A alteração de sentido que o consulente regista é, pois, uma alteração que ocorre face aos sentidos previstos do verbo plasmar e não apenas ao seu particípio passado.

No dicionário da Porto Editora, o verbo plasmar é apresentado como transitivo com os seguintes sentidos:

1. modelar em gesso, barro, etc.
2. dar forma a; modelar
3. verbo pronominal: tomar certa forma

Por seu lado, o dicionário Houaiss refere que o verbo plasmar entrou na língua portuguesa no século XIX e não se afasta muito dos sentidos indicados pela Porto Editora. Todavia, apresenta abonações que nos ajudam na interpretação, nem sempre literalmente associada à definição apresentada:

1 – formar ou modelar
2 – dar forma (a alguém, algo ou a si mesmo); organizar-se «Aquela civilização plasmou homens de grande têmpera.»; «plasmou-se na figura materna»; do latim plasmo, as, are, avi, atum: tomar, criar (o homem), dar feição a, plasmar.

Aconselha ainda a consultar o radical plasm(at), onde se indica, entre outras coisas, o seguinte:

«Plasm(at) do grego plasma, atos «obra modelada, figura afeiçoada» com o sentido do verbo plássō, usado na linguagem da Igreja. Daí plasmatio, -onis, com sentido de «criação, formação» ou plasmator, -oris significando criador.»

Se nos centrarmos nas abonações registadas no ponto 2 do dicionário Houaiss, poderemos dizer que é possível atribuir ao verbo outros sentidos além dos registados. Por exemplo, na abonação «Aquela civilização plasmou homens de grande têmpera.» talvez não seja abusivo atribuir ao verbo «plasmou» o sentido de «produziu; criou; gerou», que se aproxima do sentido que o verbo tinha no latim. Por outro lado, na abonação «plasmou-se na figura materna» não nos parece possível identificar um sentido figurado, em que o verbo plasmar-se adquire um sentido de formação moral.

A partir destas duas abonações, talvez possamos concluir que os falantes estão a recriar os sentidos do verbo plasmar, a um ritmo ainda não totalmente absorvido pelos dicionários, e, eventualmente, transitórios.

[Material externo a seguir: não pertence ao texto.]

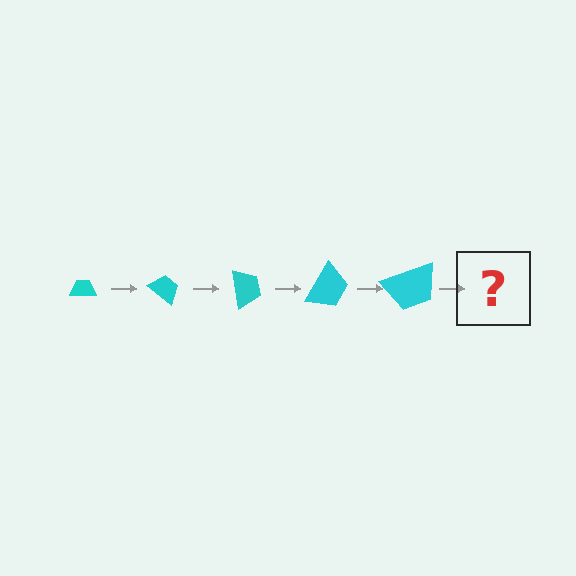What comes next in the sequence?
The next element should be a trapezoid, larger than the previous one and rotated 200 degrees clockwise from the start.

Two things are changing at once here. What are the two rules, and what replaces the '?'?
The two rules are that the trapezoid grows larger each step and it rotates 40 degrees clockwise each step. The '?' should be a trapezoid, larger than the previous one and rotated 200 degrees clockwise from the start.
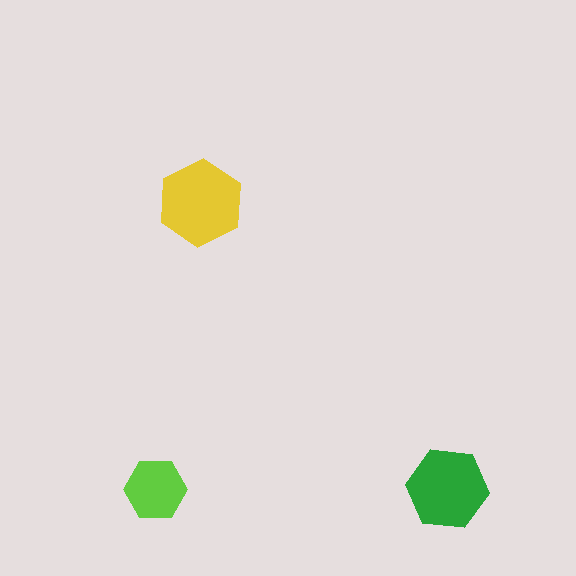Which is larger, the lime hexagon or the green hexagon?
The green one.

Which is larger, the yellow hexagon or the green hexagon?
The yellow one.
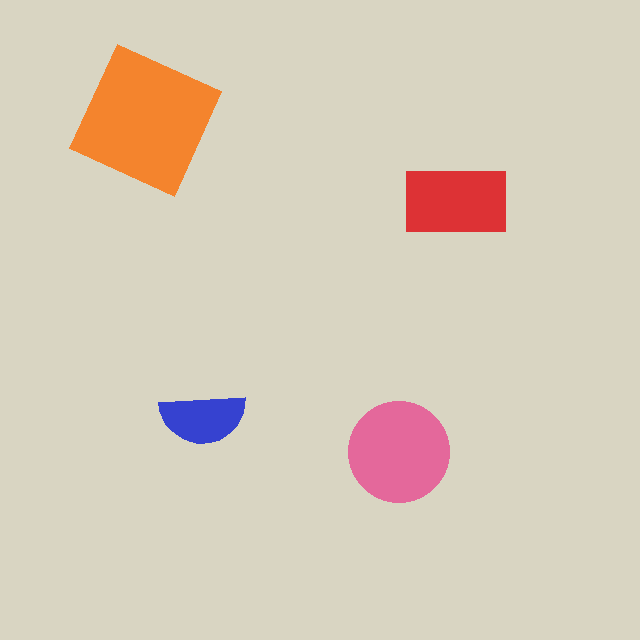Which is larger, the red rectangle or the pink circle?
The pink circle.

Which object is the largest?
The orange square.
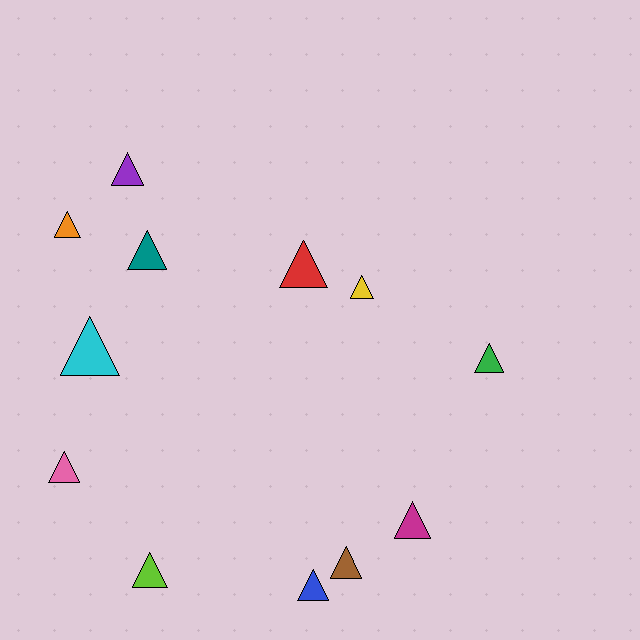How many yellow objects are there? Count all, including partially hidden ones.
There is 1 yellow object.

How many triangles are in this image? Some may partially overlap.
There are 12 triangles.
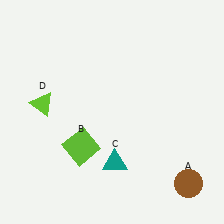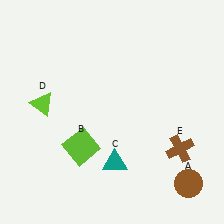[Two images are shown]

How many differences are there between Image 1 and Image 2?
There is 1 difference between the two images.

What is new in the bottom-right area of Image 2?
A brown cross (E) was added in the bottom-right area of Image 2.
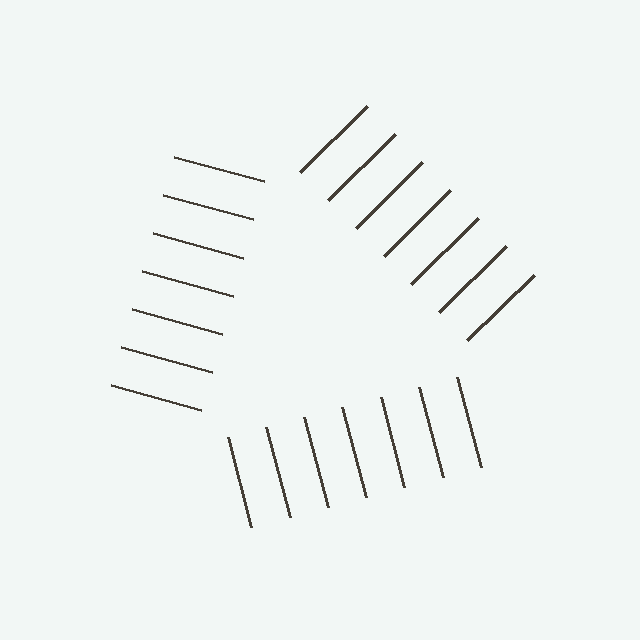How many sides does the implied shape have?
3 sides — the line-ends trace a triangle.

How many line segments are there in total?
21 — 7 along each of the 3 edges.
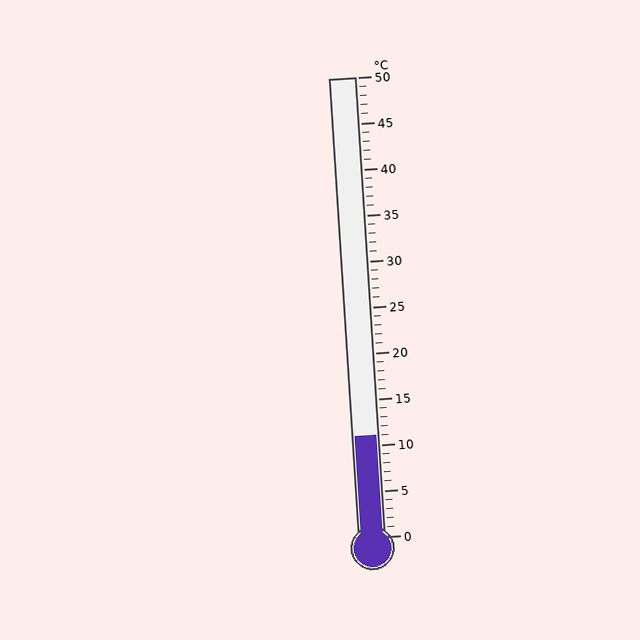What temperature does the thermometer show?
The thermometer shows approximately 11°C.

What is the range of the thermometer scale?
The thermometer scale ranges from 0°C to 50°C.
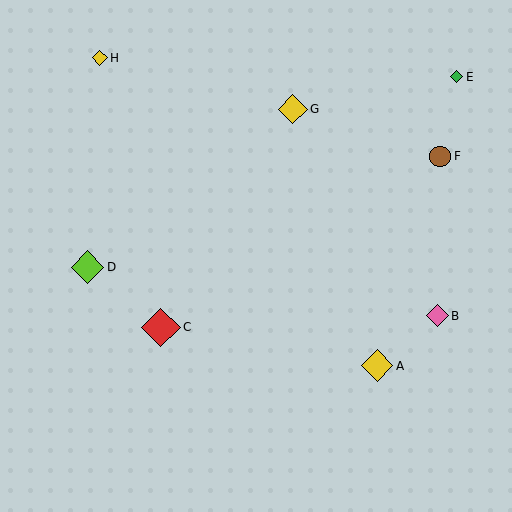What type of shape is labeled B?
Shape B is a pink diamond.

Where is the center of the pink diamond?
The center of the pink diamond is at (437, 316).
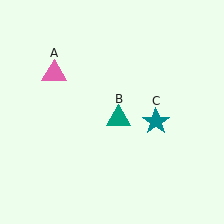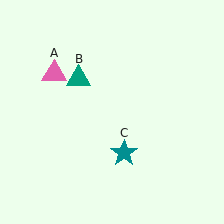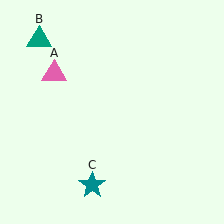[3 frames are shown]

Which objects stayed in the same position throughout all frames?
Pink triangle (object A) remained stationary.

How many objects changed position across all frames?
2 objects changed position: teal triangle (object B), teal star (object C).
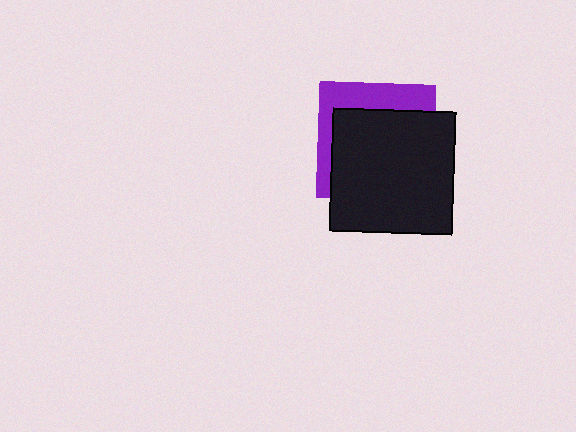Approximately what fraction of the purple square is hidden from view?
Roughly 69% of the purple square is hidden behind the black square.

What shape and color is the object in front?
The object in front is a black square.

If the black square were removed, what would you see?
You would see the complete purple square.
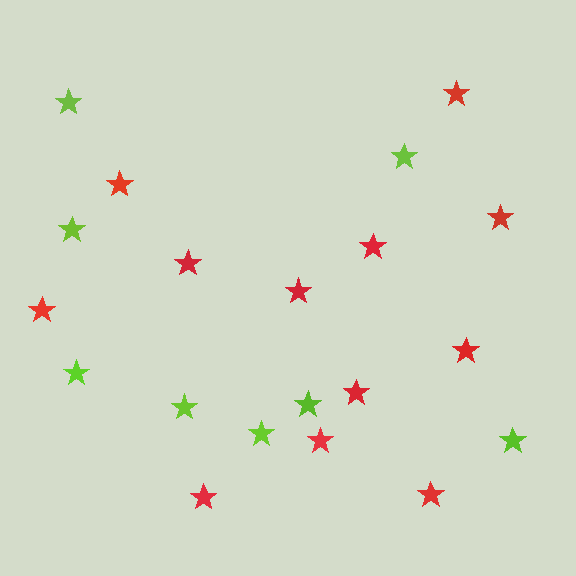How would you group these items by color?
There are 2 groups: one group of lime stars (8) and one group of red stars (12).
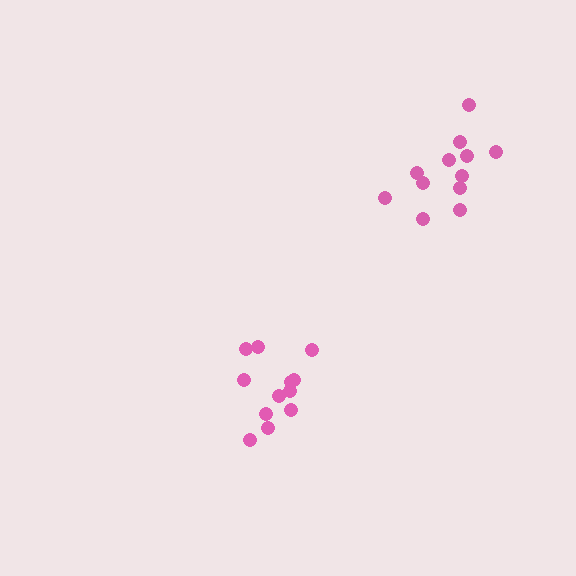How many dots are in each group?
Group 1: 12 dots, Group 2: 12 dots (24 total).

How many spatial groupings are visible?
There are 2 spatial groupings.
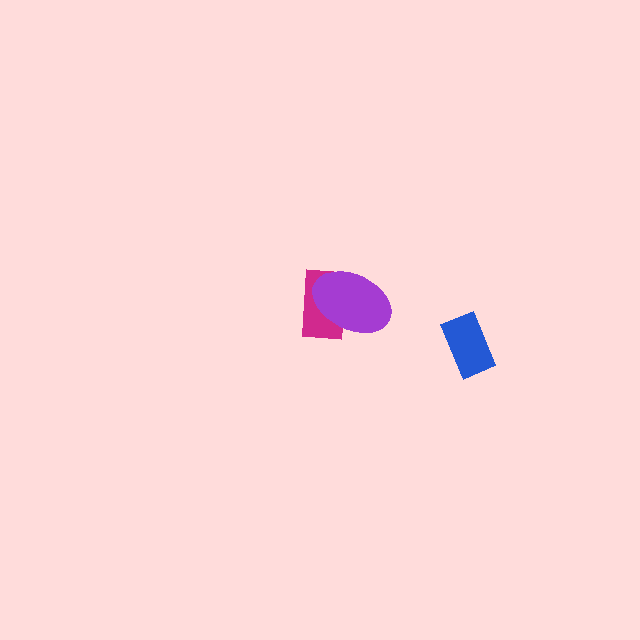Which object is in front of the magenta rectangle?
The purple ellipse is in front of the magenta rectangle.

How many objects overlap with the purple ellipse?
1 object overlaps with the purple ellipse.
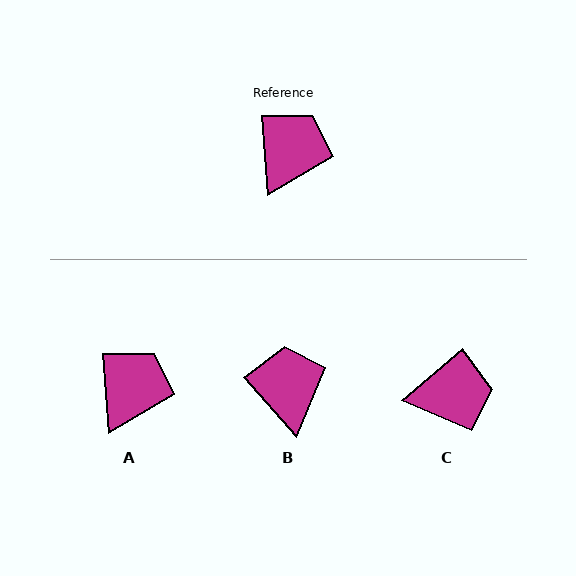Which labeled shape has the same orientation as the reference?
A.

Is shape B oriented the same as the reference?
No, it is off by about 37 degrees.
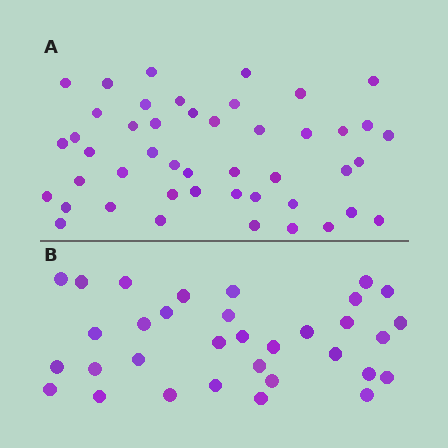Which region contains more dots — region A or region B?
Region A (the top region) has more dots.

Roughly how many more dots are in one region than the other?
Region A has approximately 15 more dots than region B.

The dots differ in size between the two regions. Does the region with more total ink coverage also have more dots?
No. Region B has more total ink coverage because its dots are larger, but region A actually contains more individual dots. Total area can be misleading — the number of items is what matters here.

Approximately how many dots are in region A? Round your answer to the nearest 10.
About 50 dots. (The exact count is 46, which rounds to 50.)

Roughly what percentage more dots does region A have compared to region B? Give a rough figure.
About 40% more.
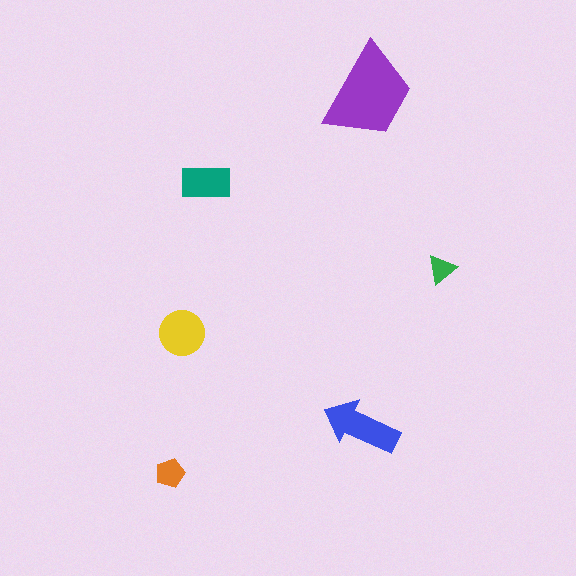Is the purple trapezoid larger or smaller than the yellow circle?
Larger.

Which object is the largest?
The purple trapezoid.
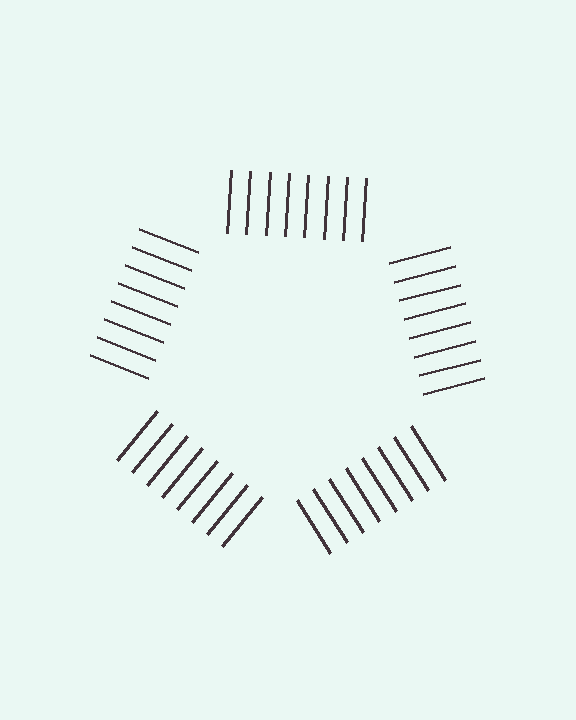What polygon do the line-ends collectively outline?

Todavia, esses sentidos não são todos inovadores e, por vezes, retomam mesmo sentidos mais antigos do verbo. Se analisarmos o excerto do que é dito no verbete «plasm(at», veremos que o sentido de criar que propomos para a abonação «Aquela civilização plasmou homens de grande têmpera.», não é inovadora.

Dito isto, parece-nos que o verbo plasmar está a incluir novos sentidos. O que, a nosso ver, acontece no exemplo em apreço, que repetimos como (1):

(1)    …o regime que está PLASMADO na Constituição em 76.

Analisando o exemplo cremos que é possível atribuir-lhe o sentido de «inscrito/registado»:

(1.1)    …o regime que está inscrito (ou registado) na Constituição em 76.

Analisando alguns exemplos extraídos, como já referimos, do Cetempúblico, parece-nos possível identificar outros sentidos atribuídos ao verbo plasmar:

a)    IMITAR/TRANSMITIR «É também o único filme que consegue plasmar a Paixão de Cristo.»
b)    PROJETAR/IDENTIFICAR/TRANSMITIR «A partitura é uma forma de plasmar uma ideia, não a própria ideia.»
c)    REGISTAR «É tudo isso que eu gostaria de plasmar no papel.»

A ideia central que nos parece importante na análise efetuada é a de que os falantes, no uso que fazem da língua, impõem sentidos novos às palavras, sentidos esses que, a pouco e pouco, vão sendo incorporados nos dicionários, ou vão desaparecendo.